Un individuo può cambiare per tutta la vita, ma alcune parti delle suo mondo soggettivo sono invarianti, così come alcuni tratti del suo corpo o alcune formazioni psichiche fondamentali determinate dall’esperienza dell’infanzia. Possiamo superare i limiti dei nostri gruppi chiusi, ma non possiamo evitare del tutto di essere determinati da un’origine, una lingua e un retroscena culturale della nostra nazionalità. La stessa cosa vale per un’azione compiuta in una storia aperta o per gli sforzi nel modificare o preservare l’ambiente naturale.
In qualunque circostanza geografica o storica, si può osservare la possibilità di un cambiamento locale in modo determinato, possono poi esserci conseguenze di questo cambiamento locale, talvolta conseguenze a lungo raggio con successivi rimaneggia- menti tanto della rappresentazione quanto nel reale della felicità. Un cambiamento non compare mai immediatamente in modo chiaro come «cambiamento del mondo». È ritenuto grande o piccolo relativamente a questo mondo, unicamente in forma retroattiva, attraverso le conseguenze che ha suscitato.
Prendiamo il famoso esempio della rivoluzione bolscevica in Russia nell’ottobre 1917. Il grande giornalista americano John Reed ha scritto un racconto di questa rivoluzione al quale ha dato il titolo I dieci giorni che sconvolsero il mondo. Ma di che mondo si tratta? Certamente non era un completo rovesciamento del mondo capitalistico, come Marx o Lenin sognavano (Lenin era convinto che la rivoluzione russa fosse solo il principio di un processo globale del quale la seconda tappa sarebbe stata la rivoluzione in Germania). Sia come sia, questo evento locale ha avuto conseguenze di lunga portata. Ha assunto il ruolo di riferimento di base per qualunque attività rivoluzionaria e ha rappresentato una parte importante – dall’Unione sovietica alla Cina comunista passando per la guerra del Vietnam o per Cuba – del «mondo del XX secolo». Ma durante la seconda metà di questo secolo abbiamo di fatto assistito al crollo di tutti gli «Stati socialisti» che si erano sviluppati sull’onda della rivoluzione bolscevica del 17. È dunque solo oggi che possiamo capire il titolo del libro di John Reed. Certamente una parte del mondo è stato scrollato dalla rivoluzione russa.
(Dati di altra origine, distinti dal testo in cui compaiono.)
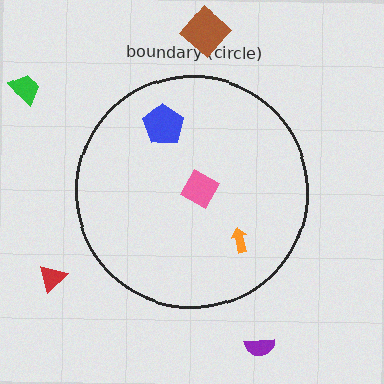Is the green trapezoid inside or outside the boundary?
Outside.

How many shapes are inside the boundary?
3 inside, 4 outside.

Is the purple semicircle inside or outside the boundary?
Outside.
Certamente le sue conseguenze a lungo raggio permettono di definire questo evento un cambiamento reale, un considerevole cambiamento. Ma in fin dei conti il mondo globale di oggi è dominato dal capitalismo quasi in modo identico rispetto al mondo che ha preceduto questo evento. Possiamo allora concluderne che il maggiore cambiamento politico del XX secolo non ha «cambiato il mondo».
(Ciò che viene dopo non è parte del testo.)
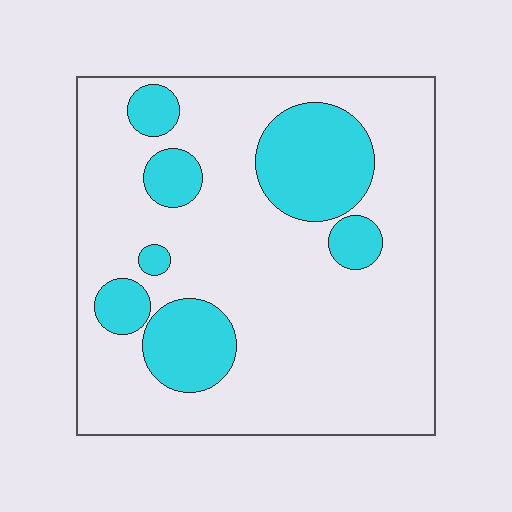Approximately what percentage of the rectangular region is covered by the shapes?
Approximately 20%.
Di conseguenza, anche per capire l’avverbio «come», propongo di sostituire all’idea di «cambiare il mondo» un complesso di tre parole, di tre concetti: l’evento, il reale, le conseguenze. Provo ora a spiegare nel modo più chiaro possibile questa terminologia filosofica e il suo legame con il problema più generale della felicità.
L’evento è il nome di qualcosa che si produce localmente in un mondo e che non può essere dedotto dalle leggi di questo mondo. È una rottura locale nell’ordinario divenire del mondo. Sappiamo che in genere le regole del mondo producono una specie di ripetizione dello stesso processo. […] La forza di un evento risiede nel fatto che esso espone qualcosa del mondo che restava nascosto, o invisibile, perché mascherato dalle leggi di quel mondo.
Un evento è la rivelazione di una parte del mondo che non esisteva precedentemente, se non in forma di un vincolo negativo. E la correlazione tra questa rivelazione e il problema della felicità è chiara: poiché si tratta della rimozione di un vincolo, all’istante per tutti coloro che subivano quel vincolo senza riconoscerlo emergono chiaramente possibilità inedite di pensiero e azione. Ecco una definizione possibile di felicità: scoprire in se stessi una capacità attiva che si ignorava di possedere.